In September 1810 he left Milan, heading for Naples, to establish a fine arts academy commissioned by Gioacchino Murat. Because of the poor health, despite the insistent requests of the Neapolitan court to complete the trip, he stopped in Rome, where he earned a living with fencing lessons, always proposing to return to Milan to complete the death of Antigone, left unfinished.

He died in Rome on February 16th. 1821e was buried in the church of S. Salvatore in Onda.

From the first and fundamental biography of Cancellieri (1824), rich in news but with almost hagiographic tones, up to the most recent critical contributions, studies on the painter have grown, although at the current state of research there are not enough elements to define the complete corpus of his works, largely still untraceable, and to fully outline his artistic personality. The surviving paintings are kept in the municipal palace of Trapani ( Orpheus and Eurydice, Il Tempo and the fine arts ), in the Pepoli Regional Museum of the same city (at least mention the Portrait of a blind Timoleonte, an ' Immaculate, the Blessed Giuseppe Labrè, a Head of a young greek and the famous Death of Antigone ), donated in 1836 by the second wife Matilde Gattarelli, in (a sketch depicting Bishop Leone with the wizard Eliodoro, in the cathedral, a Portrait of Caronda, the university student, and a Psyche in the Zappalà Gemelli collection, see Policastro, 1950) and partly in private collections ( Portrait of Mrs. Gherardi and her daughter, , coll. Rizzi, see Cera, 1987, Danae, Milan, Nicodemi, see Accademia, 1939).
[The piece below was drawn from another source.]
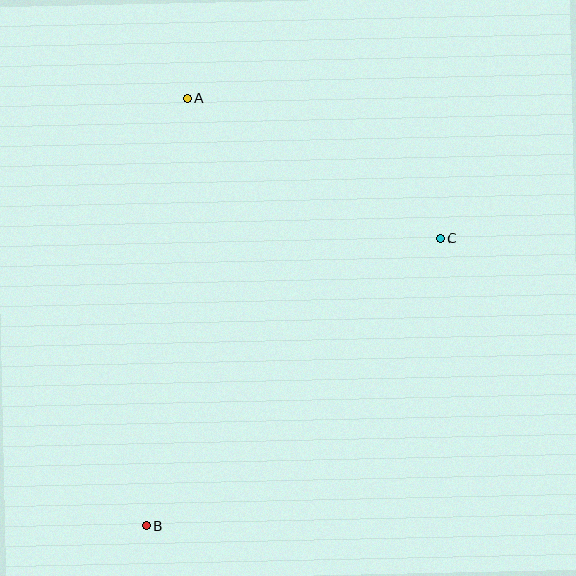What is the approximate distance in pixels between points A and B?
The distance between A and B is approximately 429 pixels.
From them emerges a figure of a complex artist and still little investigated, that starting from an eighteenth-century formation, in a second time, under the influence of AR Mengs and A. Appiani, ends up adapting his language to neoclassical ways, with results discontinuous but not entirely devoid of original accents and a strong innovative power. On the sidelines of the indefatigable work of a painter, Errante published in 1817 (Rome) a Essay on the colors and a few years later, according to the biographers, a Wise on the means of resurrecting the fine arts.

Sources and Bibl.: F. Cancellieri, Memories collected... around the life and works of the painter cav. G. E. of Trapani, Rome 1824; Guide for foreigners in Trapani, Trapani 1825, pp. 217-220; GM Di Ferro, Biography of the illustrious men from Trapani from the Norman era until the current century, II, Trapani 1830, pp. 70-95; F. Mondello, The Library and the Fardellian Pinacoteca in Trapani, in New Sicilian Ephemerides, 1881, pp. 260 s., 263; C. Calisse, History of Civitavecchia, 1898, p. 545; Exhibition of the Italian portrait from the end of the century XVI to the year 1861, Florence 1911, p. 115; Inventory of Italian art objects, VIII, Provinces of Ancona and Ascoli Piceno, edited by L. Serra-B. Molajoli-P. Rotondi, Rome 1936, p. 35; M. Accascina, 19th century Sicilian. Painting, Rome 1939, pp. 23 s., 123 ss.; GB Comandè, An unknown painting by G. E. performed on commission of Napoleon, Palermo 1948; G. Policastro, Catania in the eighteenth century, Catania 1950, p. 313; Painters from the 19th century (catalan), edited by V. Scuderi, Trapani 1954, pp. 16-19, 30-34 (with previous bibl.); A. Schiavo, Palazzo Altieri, Rome 1964, pp. 131, 133; V. Scuderi, The Pepoli National Museum in Trapani, Rome 1965, pp. 26, 33; A. Ottino Della Chiesa, Neoclassicism in Italian painting, Milan 1967, pp. 22, 94; FM Aliberti Gaudioso, cards in Superintendency of Galleries and works of art for Lazio, Restoration 1970 - 1971, Rome 1972, pp. 64 ss.; F. Grasso, Nineteenth and Twentieth Century in Sicily, in History of Sicily, X, Palermo 1981, pp. 174 s.; The eighteenth-century painting in Rome, edited by S. Rudolph, Milan 1983, p. 764, fig. 249; The neoclassical painting ital., Edited by A. Cera, Milan 1987, p. 670, figs. 363-365; G. Barbera, in ancient Syracuse in Sicilian painting. of the nineteenth century (catal.), Syracuse 1988, pp. 42 s.; Id., In Painting in . The nineteenth century, II, Milan 1991, pp. 812 s.; Dictionary of illustrious Sicilians, Palermo 1939, pp. 206 s.; U. Thieme-F. Becker, Künstlerlexikon, XI, pp. 10 s.; Diz. enc. Bolaffi of the painters and engravers Ital., IV, Torino 1973, pp. 238-240.